6. The information generating method according to any one of claims 1 to 5, wherein if the training process information further includes training audio information, the method further includes:

according to training audio information of different time periods in a training process, determining an instructor audio score of an instructor, wherein the instructor audio score is used for indicating the pronunciation standard degree of the instructor, and audio scores are corresponding to preset audio information in a preset audio information set.

7. The information generating method as claimed in claim 6, wherein the determining the instructor audio score of the instructor based on the training audio information at different time intervals in the training process comprises:

extracting audio features of training audio information at different time intervals in a training process to obtain a plurality of audio features;

determining training audio information belonging to the lecturer from the extracted training audio information based on the audio features, and recording the training audio information as target audio information;

and selecting preset audio information matched with the target audio information from a preset audio information set, and determining an audio score corresponding to the selected preset audio information as the instructor audio score of the instructor.

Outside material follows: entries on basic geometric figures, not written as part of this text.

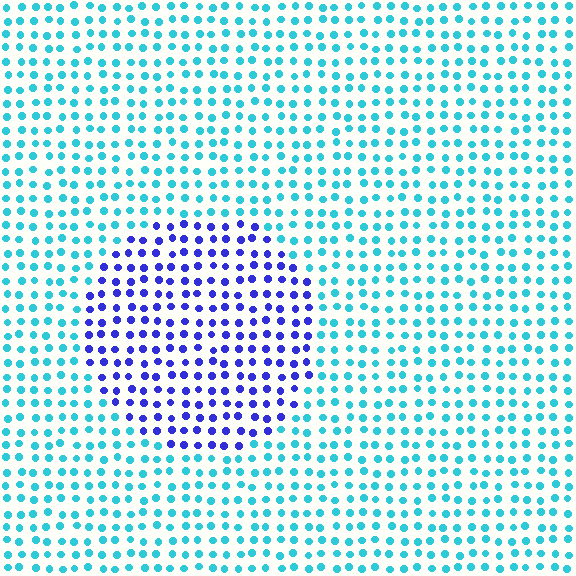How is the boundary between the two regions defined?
The boundary is defined purely by a slight shift in hue (about 57 degrees). Spacing, size, and orientation are identical on both sides.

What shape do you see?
I see a circle.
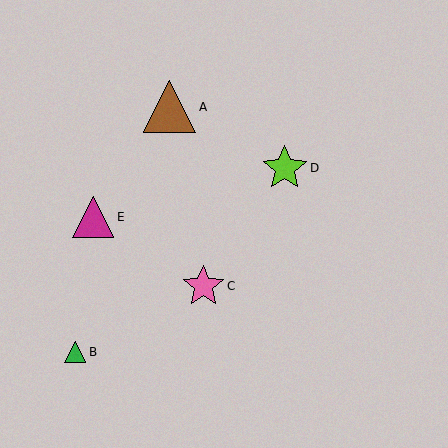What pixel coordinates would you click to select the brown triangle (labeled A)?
Click at (170, 107) to select the brown triangle A.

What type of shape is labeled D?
Shape D is a lime star.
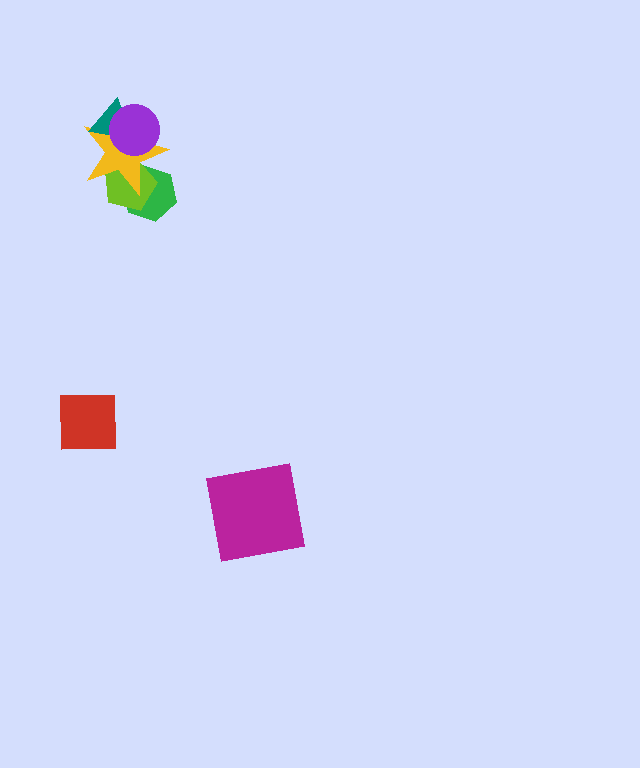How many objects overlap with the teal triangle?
2 objects overlap with the teal triangle.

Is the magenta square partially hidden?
No, no other shape covers it.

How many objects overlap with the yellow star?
4 objects overlap with the yellow star.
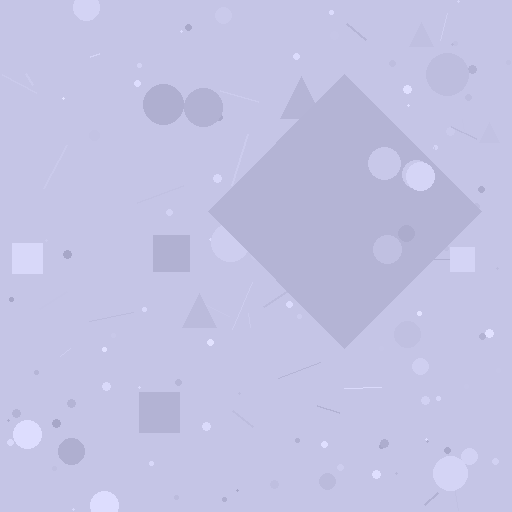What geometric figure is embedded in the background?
A diamond is embedded in the background.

8. The information generation method according to claim 6, wherein the generating evaluation result information for a current training course based on the training atmosphere score includes:

according to training atmosphere score the teacher audio score and the weighted sum of student attendance score determine the comprehensive score of current training course, and according to comprehensive score generates the evaluation result information to current training course, wherein, student attendance score is the ratio of actual student attendance number to expected student attendance number.

9. A terminal device comprising a memory, a processor and a computer program stored in the memory and executable on the processor, characterized in that the processor implements the steps of the method according to any of claims 1 to 8 when executing the computer program.

10. A computer-readable storage medium, in which a computer program is stored which, when being executed by a processor, carries out the steps of the method according to any one of claims 1 to 8.